中庭は長い間人が訪れていない墓地のように荒れ果てているのに目の前の巨城だけは時が止まったかのように揺らぎ無く鎮座している。
遠目からでは気付かなかったが、エテルニテで見るどんな建物よりも巨大だ。ざっと見ただけでも階層は十を越えている。
槍のように天を指す尖塔を主点に幾つもの棟が周囲を囲み、さらにそれらを守るようにして四つの巨塔が聳えている。
壁に建造された何千体という聖者達の石造がまるで外部の全てを拒んでいるかのようにも見えた。
「ちょっと…広すぎやしねぇか?」
「二十五年前の奴の生活スペースは尖塔の上層階に絞られていたが、今はどうか分からんな」
ウェルギリウスが指差したのは最も背の高い中心の塔だった。
「しかし、私達がここまで侵入しているにも関わらず何の動きも無いとはどういう事だ」
朽ち掛け、変色した巨大な女神像に祈りを捧げアカトリエルは周囲を見渡した。
この城の敷地内に入ってからは獣の呻きも、虫の声も何も聞こえない。
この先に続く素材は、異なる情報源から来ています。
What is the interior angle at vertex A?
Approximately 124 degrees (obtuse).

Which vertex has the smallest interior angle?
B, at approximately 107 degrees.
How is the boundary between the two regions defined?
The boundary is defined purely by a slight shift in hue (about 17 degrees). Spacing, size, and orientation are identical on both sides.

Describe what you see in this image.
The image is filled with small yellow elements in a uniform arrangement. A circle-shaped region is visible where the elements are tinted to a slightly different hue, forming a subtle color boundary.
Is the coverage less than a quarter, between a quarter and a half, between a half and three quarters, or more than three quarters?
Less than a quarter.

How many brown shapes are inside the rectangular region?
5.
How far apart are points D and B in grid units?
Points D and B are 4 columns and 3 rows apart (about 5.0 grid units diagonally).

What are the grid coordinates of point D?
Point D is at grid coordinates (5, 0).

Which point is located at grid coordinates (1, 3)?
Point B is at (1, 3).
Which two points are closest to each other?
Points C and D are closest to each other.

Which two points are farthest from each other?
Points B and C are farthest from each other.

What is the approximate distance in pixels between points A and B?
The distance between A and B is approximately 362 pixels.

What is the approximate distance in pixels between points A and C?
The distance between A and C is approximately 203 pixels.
不気味な静寂だけが取り巻いている。
「襲撃もあの一度だけだったしな」
始めの襲撃にはひやひやしたが、後は比較的何の障害も無くたどり着けた事には拍子抜けだ。
この城の敷地に入った時点であの魔神との戦いを覚悟していた双剣徒たちも困惑している様が伺える。
「まだ起きてないのかしら?」
「はぁ? 魔道神様が眠るのか?」
オランジュの言葉にヴェントは眉を顰めるがウェルギリウスは「いや…」と呟いた。
「その娘のいう事はあながちウソではないだろう。我々の侵入は神も気付いているだろうしな」
「先ほどの歌ですか?」
アカトリエルの言葉に頷くと老人は中庭の遥か先に見える正門に足を進めた。
ここまで城を汚されて何も起こらないという事は恐らく魔道神はベアトリーチェのあの歌声で眠りについているに違いない。
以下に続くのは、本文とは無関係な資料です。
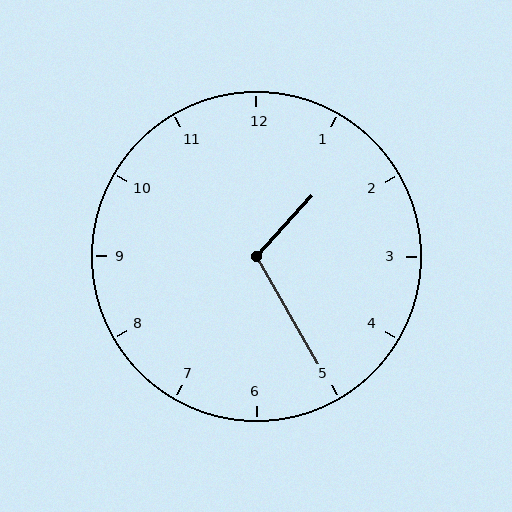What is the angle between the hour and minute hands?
Approximately 108 degrees.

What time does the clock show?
1:25.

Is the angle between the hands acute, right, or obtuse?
It is obtuse.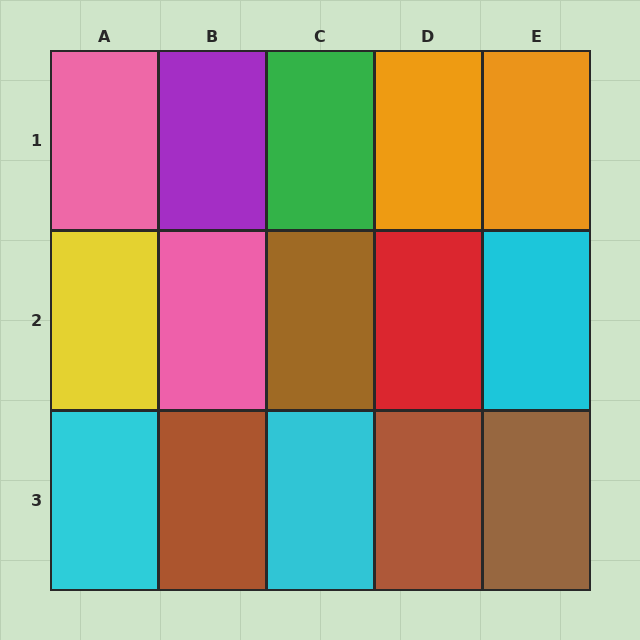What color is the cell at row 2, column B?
Pink.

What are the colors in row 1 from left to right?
Pink, purple, green, orange, orange.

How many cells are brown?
4 cells are brown.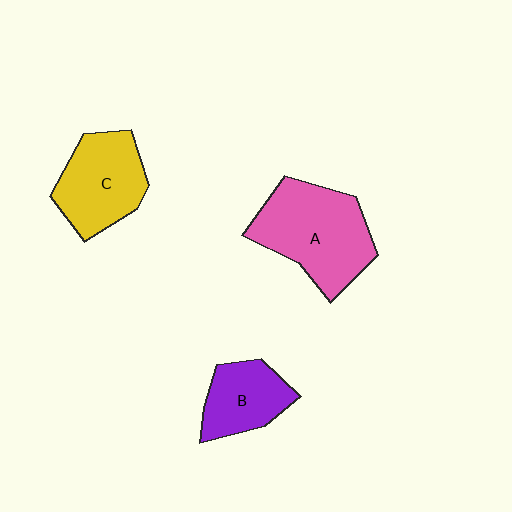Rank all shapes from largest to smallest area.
From largest to smallest: A (pink), C (yellow), B (purple).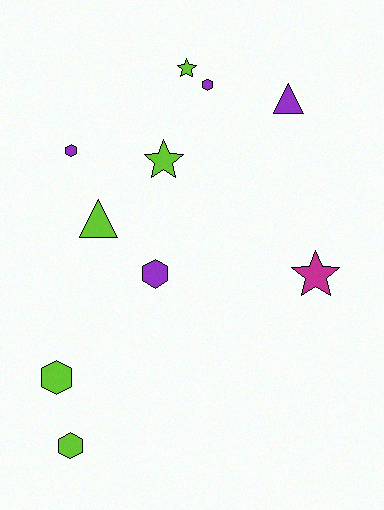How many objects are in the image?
There are 10 objects.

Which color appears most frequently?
Lime, with 5 objects.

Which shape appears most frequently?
Hexagon, with 5 objects.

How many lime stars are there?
There are 2 lime stars.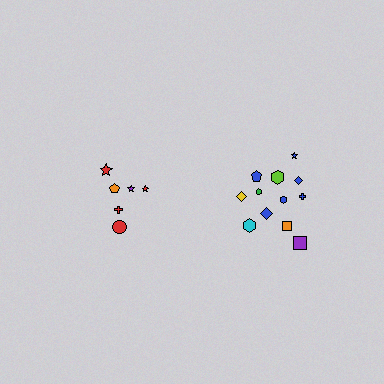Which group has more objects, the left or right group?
The right group.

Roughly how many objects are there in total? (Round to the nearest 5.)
Roughly 20 objects in total.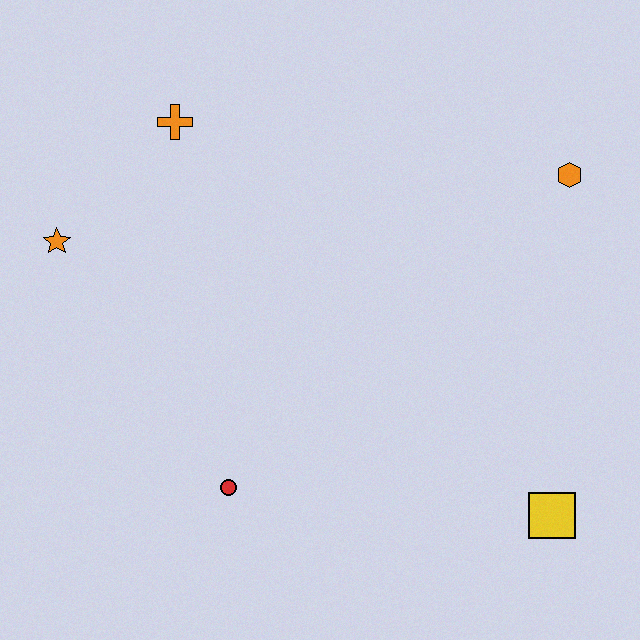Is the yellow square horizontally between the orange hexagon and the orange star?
Yes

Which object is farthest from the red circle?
The orange hexagon is farthest from the red circle.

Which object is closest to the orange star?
The orange cross is closest to the orange star.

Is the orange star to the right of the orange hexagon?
No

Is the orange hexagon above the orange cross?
No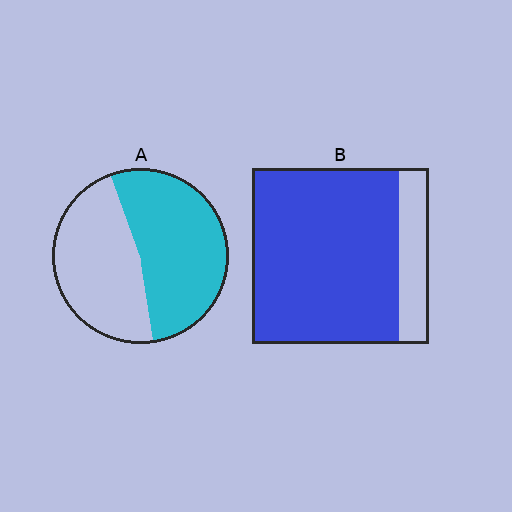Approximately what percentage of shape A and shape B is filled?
A is approximately 55% and B is approximately 85%.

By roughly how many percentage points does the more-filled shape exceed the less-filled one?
By roughly 30 percentage points (B over A).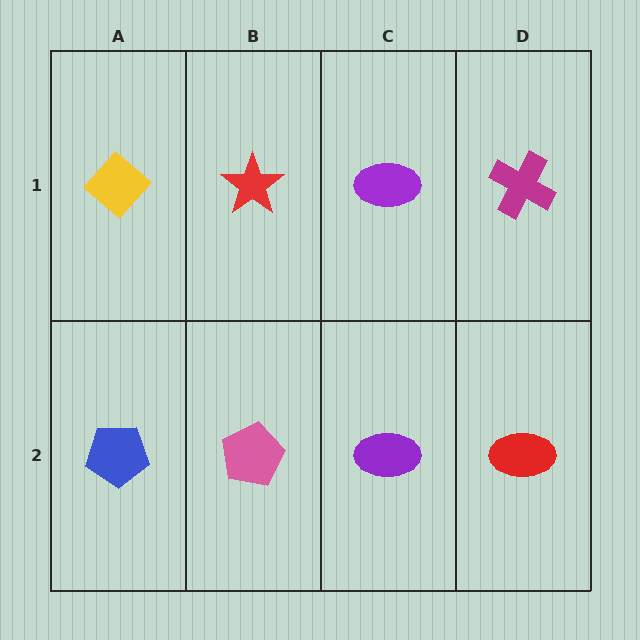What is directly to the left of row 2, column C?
A pink pentagon.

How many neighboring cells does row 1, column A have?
2.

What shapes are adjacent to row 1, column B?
A pink pentagon (row 2, column B), a yellow diamond (row 1, column A), a purple ellipse (row 1, column C).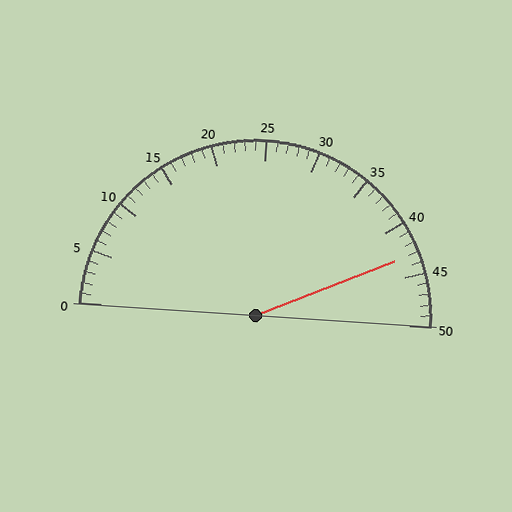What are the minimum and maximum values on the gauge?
The gauge ranges from 0 to 50.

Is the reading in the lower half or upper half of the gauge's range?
The reading is in the upper half of the range (0 to 50).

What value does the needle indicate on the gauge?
The needle indicates approximately 43.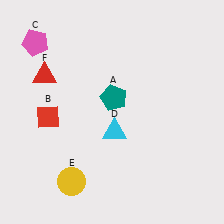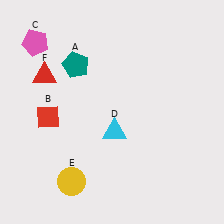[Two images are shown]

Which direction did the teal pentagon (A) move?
The teal pentagon (A) moved up and to the left.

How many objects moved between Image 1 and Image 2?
1 object moved between the two images.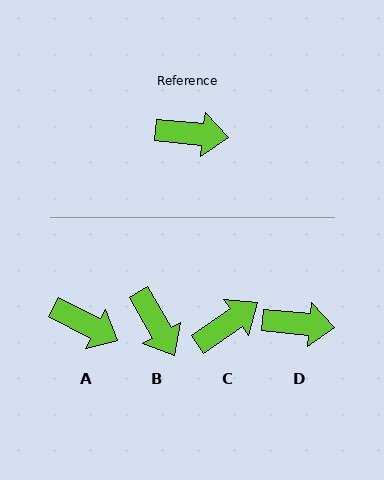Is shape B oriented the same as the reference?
No, it is off by about 54 degrees.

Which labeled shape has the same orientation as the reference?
D.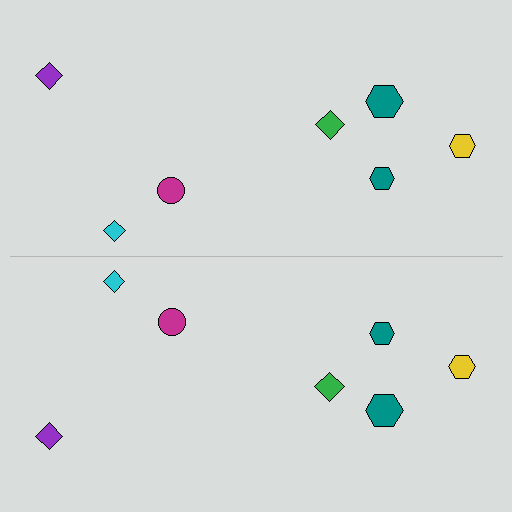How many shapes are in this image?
There are 14 shapes in this image.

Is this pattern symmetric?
Yes, this pattern has bilateral (reflection) symmetry.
黒き聖母、ヴォワザンが幼き日のガドリールをあの歌で眠らせる事が出来たのだからそれは可能な事だろう。
正門に続く階段を上り、到底一人では開く事が不可能な巨大な扉の前に立つ。
「クレイメントさん。この大きなドア開けられるの?」
五メートル近い高さの鉄扉。二十五年前の記憶によると観音開きのその扉は内側から歯車式のカラクリで開くようになっていた。
「私は昔この扉を魔法で開けていた。後ろに下がれ」
ウェルギリウスは扉に手を掲げると短い呪文を紡ぐ。
そして、その言葉と同時に扉の向こうからガチャガチャと音が鳴り響く。
まるで鎖を外す時のような冷たい音。
そうして重い音が一つしたかと思うと次の瞬間巨大な扉が見えない何かに誘われるように軋みを上げ、ゆっくりゆっくりと開き始めた。
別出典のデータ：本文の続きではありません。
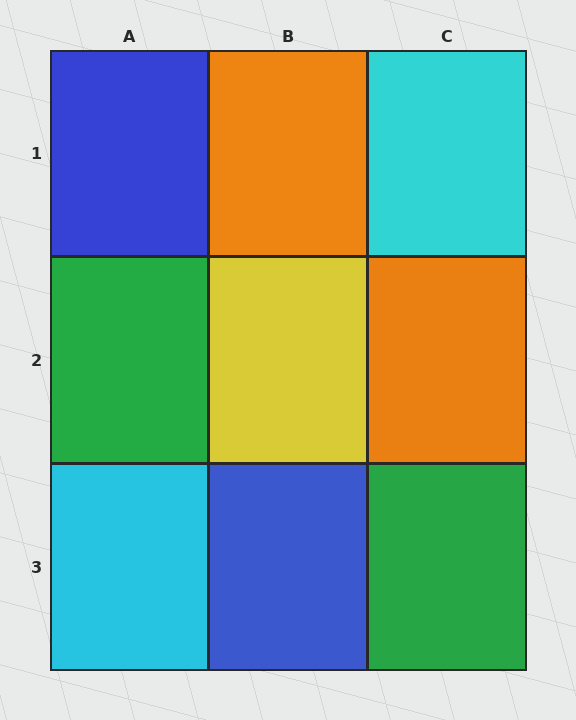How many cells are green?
2 cells are green.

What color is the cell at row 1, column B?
Orange.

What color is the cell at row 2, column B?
Yellow.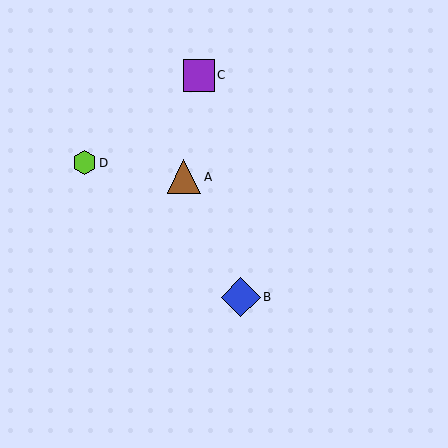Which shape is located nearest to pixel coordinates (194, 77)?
The purple square (labeled C) at (199, 75) is nearest to that location.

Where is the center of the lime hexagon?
The center of the lime hexagon is at (84, 163).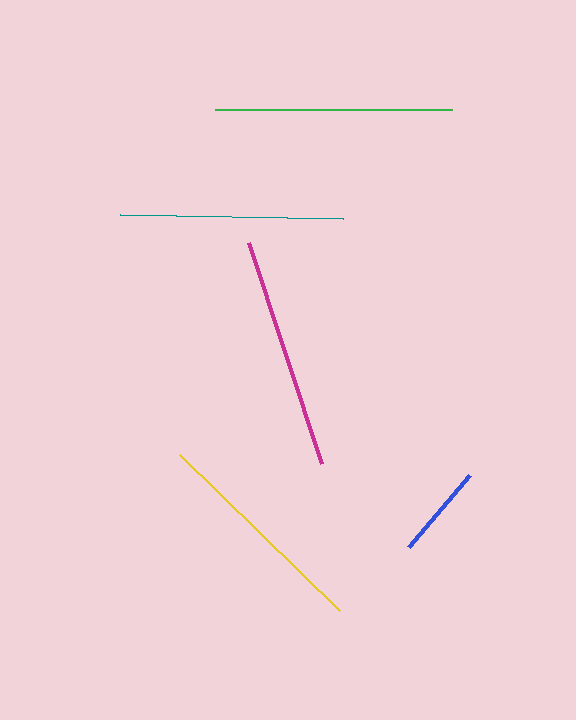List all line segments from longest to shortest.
From longest to shortest: green, magenta, yellow and teal (about equal), blue.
双剣徒たちも剣に手を掛け、ヴェントやコンデュイールも生唾を飲み込む。
漆黒の空間に差す弱い光、その中に人が佇んでいる。
警戒していた双剣徒たちも言葉を失い、アカトリエルも息を呑み、その容姿に無意識に呟いていた。
「女神…ベアトリーチェ…」
エントランスの中央で待ち構えていたのはあの醜い魔神ではなく、美しい女だった。
五年前に一度見た、幼さを微かに残す少女ではない…恋し焦がれ続けているあの石像と全く同じ姿。
石で創られた物ではない、生きている生身の女神ベアトリーチェだ。